Ne lutte pas. Respire. Tu ne perds rien, tu retrouves.

Astrée inspira.

Pour la première fois depuis des jours, elle n’eut pas peur. Un apaisement étrange l’envahit, comme si le feu intérieur s’était enfin stabilisé. La sensation de Kael demeurait, mais plus diffuse, plus douce — non plus à l’extérieur d’elle, mais dans la respiration même.

Elle alluma une bougie. La flamme, fine, droite, se mit à onduler dans un rythme qui imitait celui de son souffle.

Elle comprit alors que Myrrha avait raison : la flamme n’était ni malédiction, ni pouvoir — c’était un miroir. Une mémoire de ce qu’elle avait oublié d’être.

Les jours suivants glissèrent comme des rêves éveillés. Astrée alla en cours, parla aux autres, rit parfois — mais tout lui paraissait recouvert d’une fine pellicule de silence. Elle notait tout dans son carnet : les symboles, les voix, les visions furtives. Plus elle écrivait, plus les pages se remplissaient seules, traçant des phrases qu’elle n’avait pas pensées.

Le feu a des yeux.

Le monde ne brûle que pour se rappeler qu’il existe.

Chaque ligne lui donnait le vertige, mais aucune ne lui semblait étrangère. Elle commençait à reconnaître sa propre écriture dans celle qui apparaissait d’elle-même.

Un soir, alors qu’elle rentrait de l’université, elle s’arrêta sur le pont du canal. L’eau était noire, mais les reflets des lampadaires y dessinaient une lueur d’ambre et d’or. Elle sortit le médaillon de sa poche et le fit tourner entre ses doigts. Sous la lumière, elle remarqua qu’un nouveau motif s’était formé sur sa surface : une flamme stylisée entourée d’un cercle parfait. Elle laissa échapper un léger rire, mi-nerveux, mi-fasciné.

— C’est donc toi qui m’apprends à respirer ? souffla-t-elle.

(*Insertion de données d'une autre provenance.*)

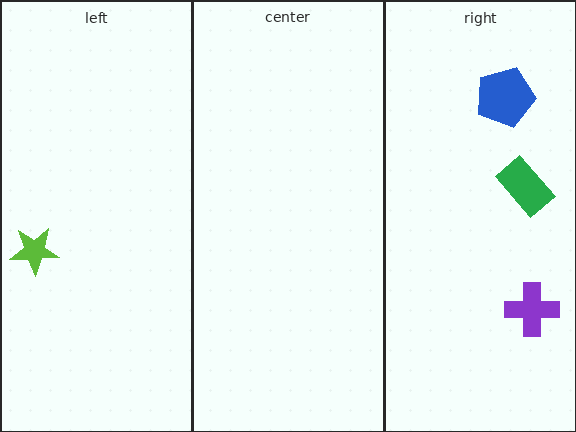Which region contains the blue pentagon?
The right region.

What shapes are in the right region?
The blue pentagon, the purple cross, the green rectangle.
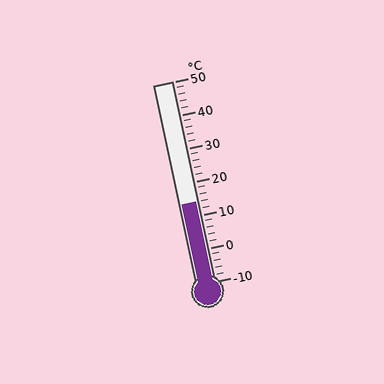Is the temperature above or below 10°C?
The temperature is above 10°C.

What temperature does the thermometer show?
The thermometer shows approximately 14°C.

Une brise se leva. Le médaillon vibra, puis se réchauffa au creux de sa paume. Et dans le vent, la voix de Kael, douce, presque tendre :

Non, Astrée. C’est toi.

Cette nuit-là, le rêve revint, mais sans terreur. Elle se retrouva dans la clairière, baignée d’une lumière claire. Les pierres étaient intactes, la terre vivante, couverte de mousse.

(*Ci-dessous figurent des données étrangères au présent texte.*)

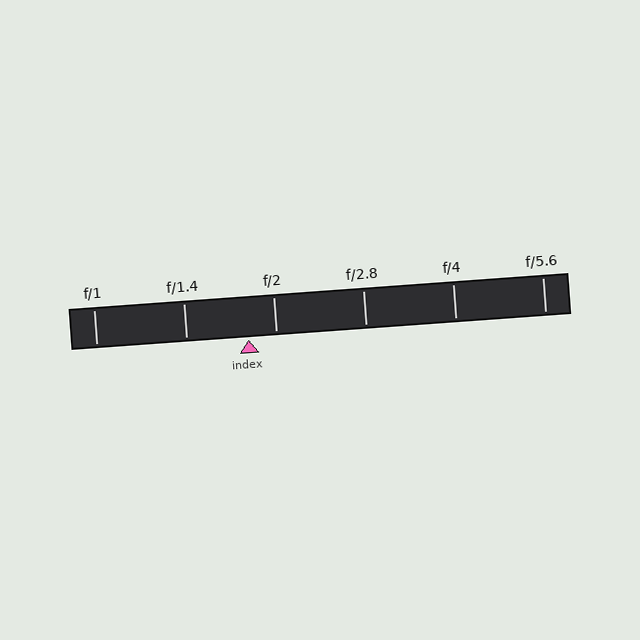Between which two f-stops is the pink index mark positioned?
The index mark is between f/1.4 and f/2.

Kael se tenait à quelques pas, torse nu, le regard apaisé. Il ne parla pas ; il sourit.

— Est-ce que tout cela était nécessaire ? demanda-t-elle.

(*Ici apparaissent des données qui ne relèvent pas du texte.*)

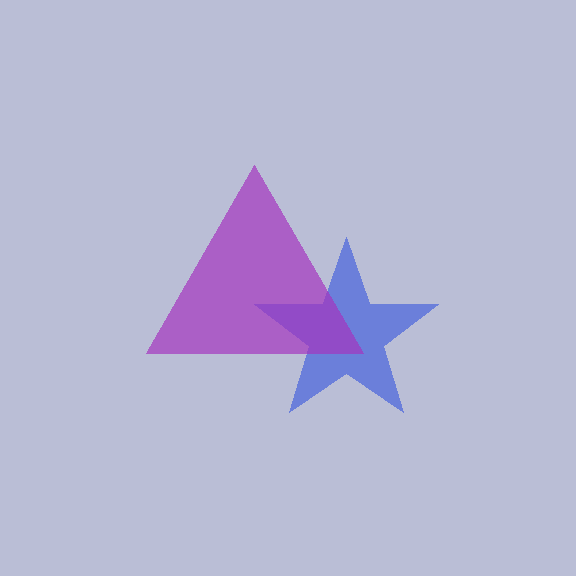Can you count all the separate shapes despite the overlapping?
Yes, there are 2 separate shapes.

— Tu as mis le feu à ton propre oubli. Je n’ai fait que t’y accompagner.

— Et maintenant ?

— Maintenant, tu peux choisir de rester entière. Le feu ne t’appartient pas, il t’habite. Tant que tu le nourris de peur, il te consume. Si tu le nourris de vérité, il éclaire.

Astrée le regarda longuement.

— Tu es donc ma peur et ma vérité ?

Il haussa à peine les épaules.

— Je suis ton ombre, rien de plus.

La lumière de la clairière pulsa, douce, enveloppante. Astrée avança, posa sa main sur sa poitrine.

Elle sentit son cœur battre à travers lui, comme s’il s’agissait du sien.

— Si je t’accepte, tu disparais ?

— Non. Je deviens toi.

Elle sourit.

Pour la première fois, un sourire vrai, léger.

— Alors viens.

Kael ferma les yeux. Leur corps se confondit, se dissout dans une même lumière. La clairière s’embrasa doucement, sans douleur.

Astrée se réveilla avant l’aube. Le monde, enfin, semblait silencieux. Sur la table de chevet, le médaillon reposait fendu en deux. Aucune peur, aucune douleur — seulement une clarté nouvelle, calme, dense.

Elle se leva, ouvrit la fenêtre. L’air froid entra, limpide. Dans le ciel, la lune se reflétait sur les toits mouillés. Et dans sa tête, une seule phrase, comme un murmure ancien :

Le feu en toi ne brûle plus. Il éclaire.